Enfin, l’auteur s’intéresse au tiers de la population ciblée par la recherche qui n’a pas réussi la première tentative de retour aux études et qui a dû s’y prendre de deux à cinq reprises pour que le retour se fasse. Les obstacles majeurs qui se sont présentés face à ces jeunes sont : la difficulté à s’orienter dans la formation et une offre de formation inaccessible. Il y a aussi au cœur de cette reprise des obstacles liés à la forme scolaire, à savoir se remettre dans le rythme de l’école, dans les efforts à pourvoir, à suivre les consignes, et surtout dans la régularité et la temporalité exigées. Pour certains jeunes, des apprentissages sont à faire : apprendre à s’organiser et à travailler sur ses propres lacunes, malgré tout, dans une peur et la croyance dans l’échec. Dans ce cas, cela est fortement vécu par une pression scolaire, voire une autopression qui a une force d’inhibition et bloque tout élan de reprise en main.

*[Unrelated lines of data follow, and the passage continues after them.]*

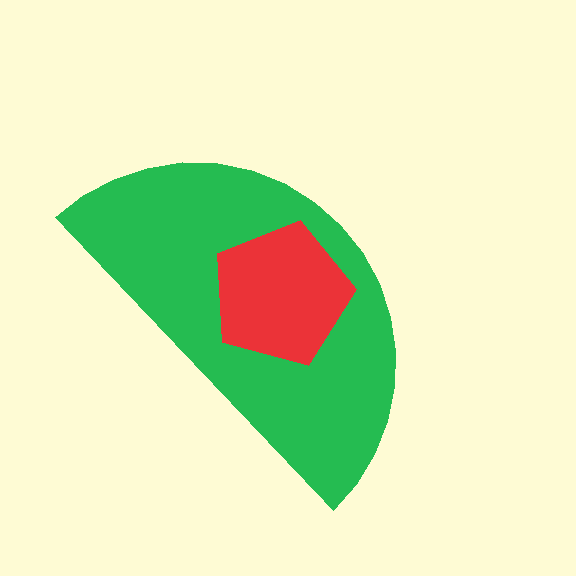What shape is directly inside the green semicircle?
The red pentagon.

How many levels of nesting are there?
2.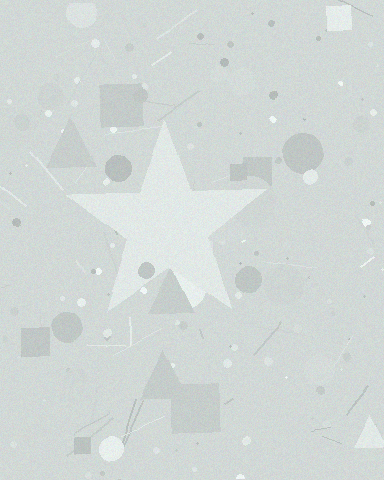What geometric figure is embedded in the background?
A star is embedded in the background.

L’ouvrage est conclu par une contribution d’Éric Flavier qui souligne l’originalité de la démarche de la recherche et surtout la focale adoptée : le retour et les conditions gagnantes aux études pour ces jeunes qui ont décroché.

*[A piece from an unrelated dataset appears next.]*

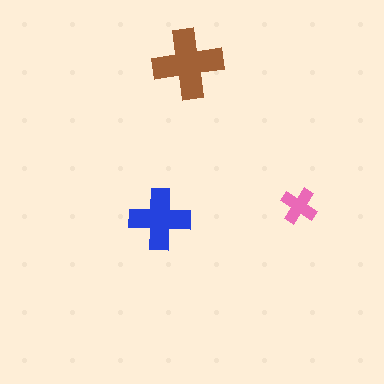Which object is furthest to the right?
The pink cross is rightmost.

Je conseille fortement la lecture de cet ouvrage car nous avons une réelle incursion dans les conditions de décrochage et d’accrochage à l’école, aux études. En tant que formateurs, enseignants, éducateurs, nous trouvons vraiment des leviers d’encordage et d’encouragement et aussi, je l’espère, la stimulation de développer des compétences professionnelles afin que ces jeunes, qui sont sortis du circuit scolaire temporairement, refassent la paix avec les apprentissages, pour s’en sortir, et trouver leur voie !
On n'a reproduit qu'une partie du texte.